Ma dobbiamo iniziare a definire una narrazione condivisa che unisca i nostri giovani, in ambito educativo, nei media, ovunque”. A partire dall’Olocausto: “I palestinesi – rimarca Samer – devono essere a conoscenza dell’Olocausto la cui memoria va rispettata. Le diverse narrazioni conflittuali non ci porteranno da nessuna parte”. L’attivista è sicuro: “Dal dialogo potranno nascere nuove leadership e, quindi, anche il sorgere del ‘day after’, il giorno dopo, per Abu Mazen e Netanyahu”.
‘Day after’ per Gaza. Ma serve un “day after” anche per Gaza. Spiega Samer: “la nuova Autorità Palestinese dovrà essere capace di arginare ciò che è rimasto di Hamas, di prendere le chiavi di Gaza e di imporre, a chi resterà di Hamas, una permanenza demilitarizzata.

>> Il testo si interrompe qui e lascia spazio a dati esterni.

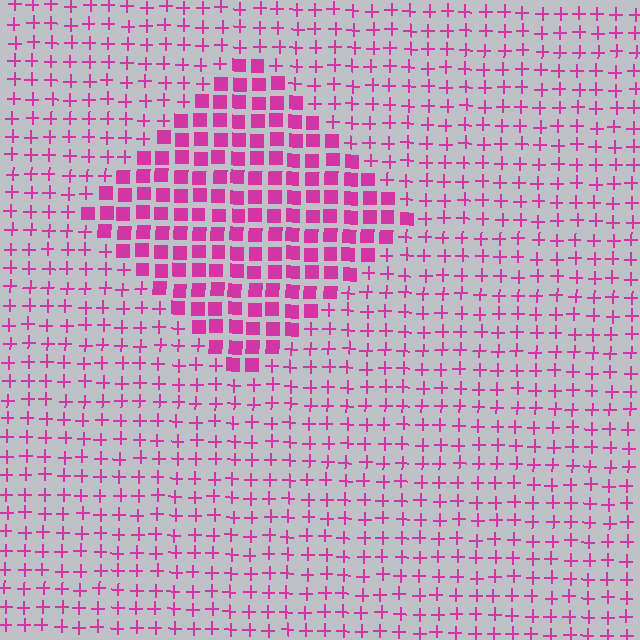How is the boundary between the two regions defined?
The boundary is defined by a change in element shape: squares inside vs. plus signs outside. All elements share the same color and spacing.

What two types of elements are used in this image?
The image uses squares inside the diamond region and plus signs outside it.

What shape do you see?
I see a diamond.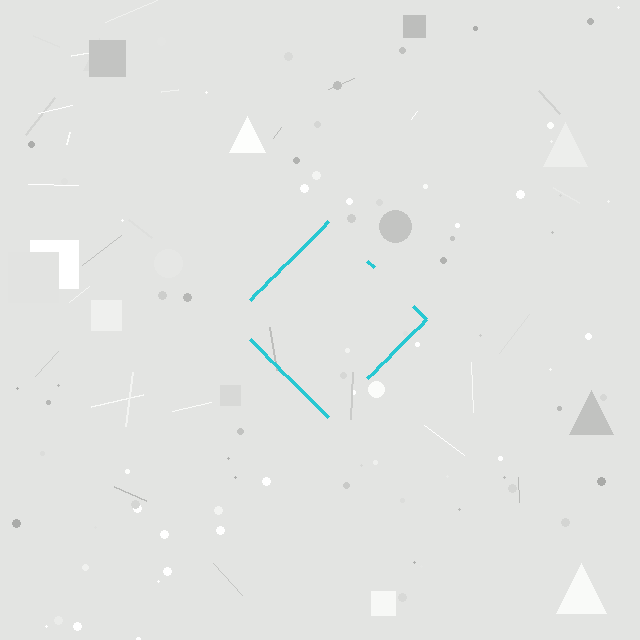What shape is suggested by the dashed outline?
The dashed outline suggests a diamond.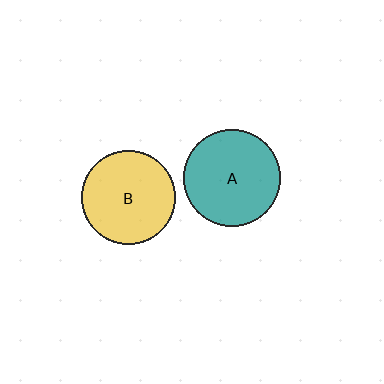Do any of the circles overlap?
No, none of the circles overlap.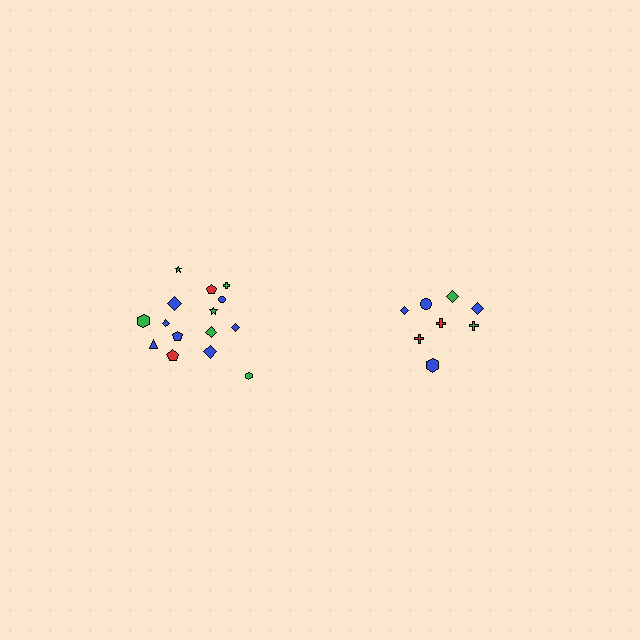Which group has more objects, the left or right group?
The left group.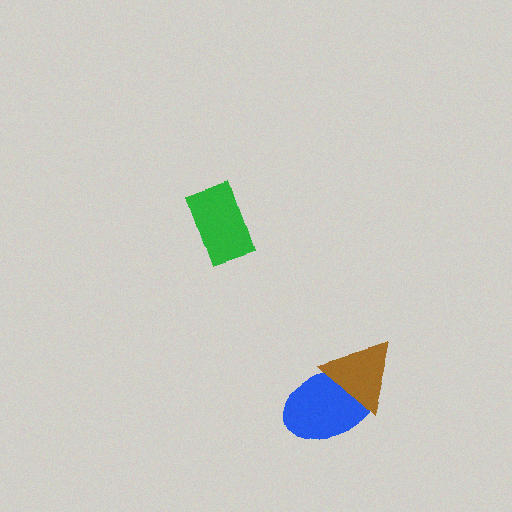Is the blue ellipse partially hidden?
Yes, it is partially covered by another shape.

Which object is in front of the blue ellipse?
The brown triangle is in front of the blue ellipse.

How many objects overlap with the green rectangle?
0 objects overlap with the green rectangle.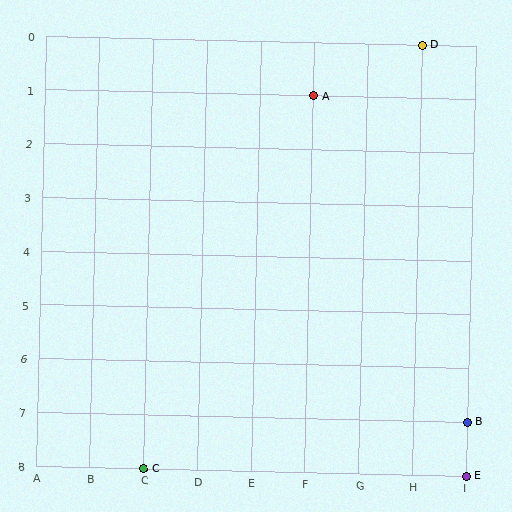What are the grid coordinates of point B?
Point B is at grid coordinates (I, 7).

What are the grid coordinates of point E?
Point E is at grid coordinates (I, 8).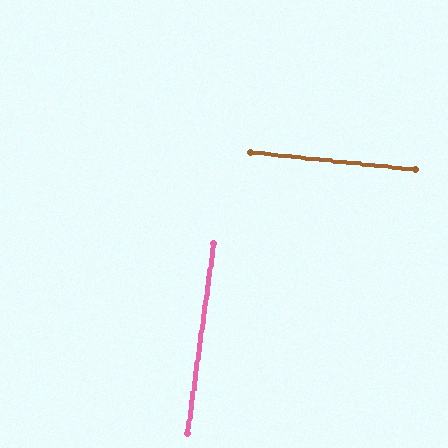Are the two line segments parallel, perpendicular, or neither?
Perpendicular — they meet at approximately 88°.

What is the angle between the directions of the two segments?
Approximately 88 degrees.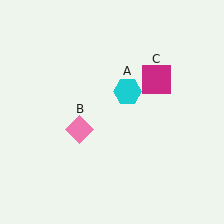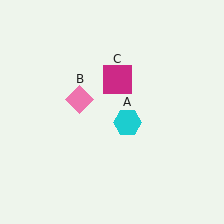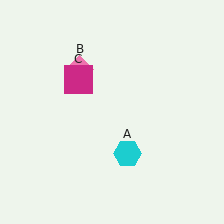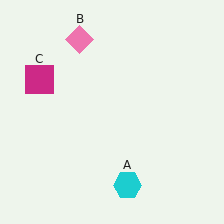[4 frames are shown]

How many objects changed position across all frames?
3 objects changed position: cyan hexagon (object A), pink diamond (object B), magenta square (object C).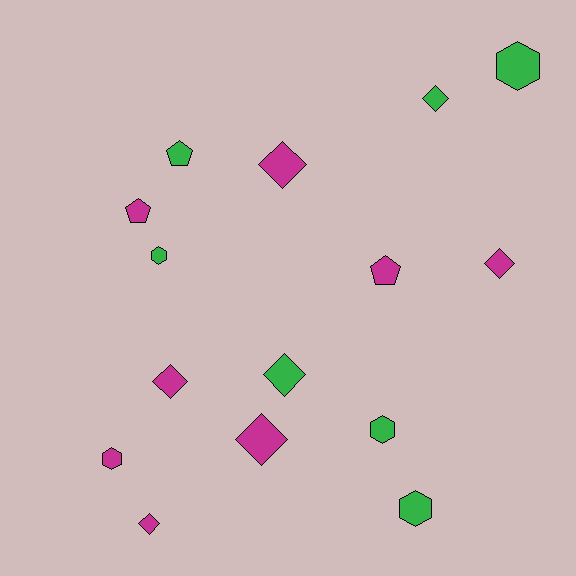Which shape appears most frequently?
Diamond, with 7 objects.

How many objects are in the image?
There are 15 objects.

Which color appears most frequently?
Magenta, with 8 objects.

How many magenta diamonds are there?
There are 5 magenta diamonds.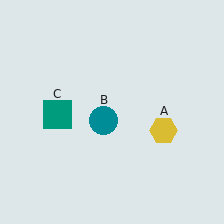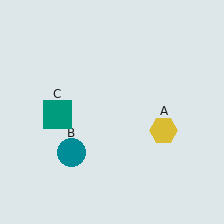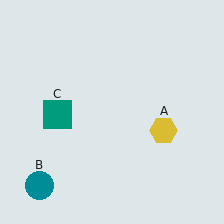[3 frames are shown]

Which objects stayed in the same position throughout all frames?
Yellow hexagon (object A) and teal square (object C) remained stationary.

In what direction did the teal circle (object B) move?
The teal circle (object B) moved down and to the left.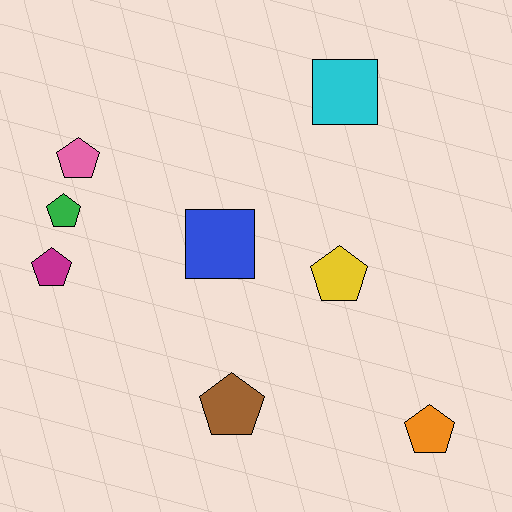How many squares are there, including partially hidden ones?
There are 2 squares.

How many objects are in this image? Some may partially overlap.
There are 8 objects.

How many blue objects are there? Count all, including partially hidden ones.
There is 1 blue object.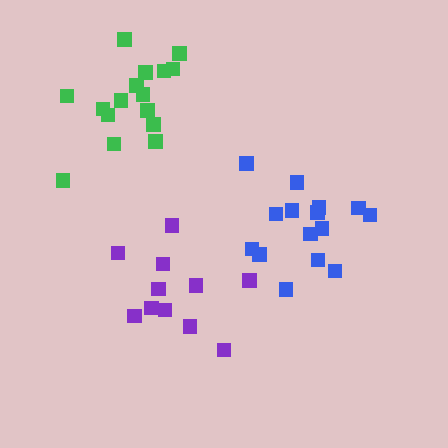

Da palestinesi dobbiamo comportarci come uno Stato, riconoscerci come tale e successivamente dire agli altri adesso trattateci come uno Stato”. “La mia generazione che qui è nata – conclude Samer – conosce gli israeliani e possiede il Dna di questo conflitto la cui soluzione non dipende dalla discussione su un chilometro quadrato di terra da una parte e dall’altra. Chi si ricorderà di quel chilometro quadrato in futuro? È più importante salvare le migliaia di vite che stanno morendo da entrambe le parti. Questo vale di più di un pezzo di terra”.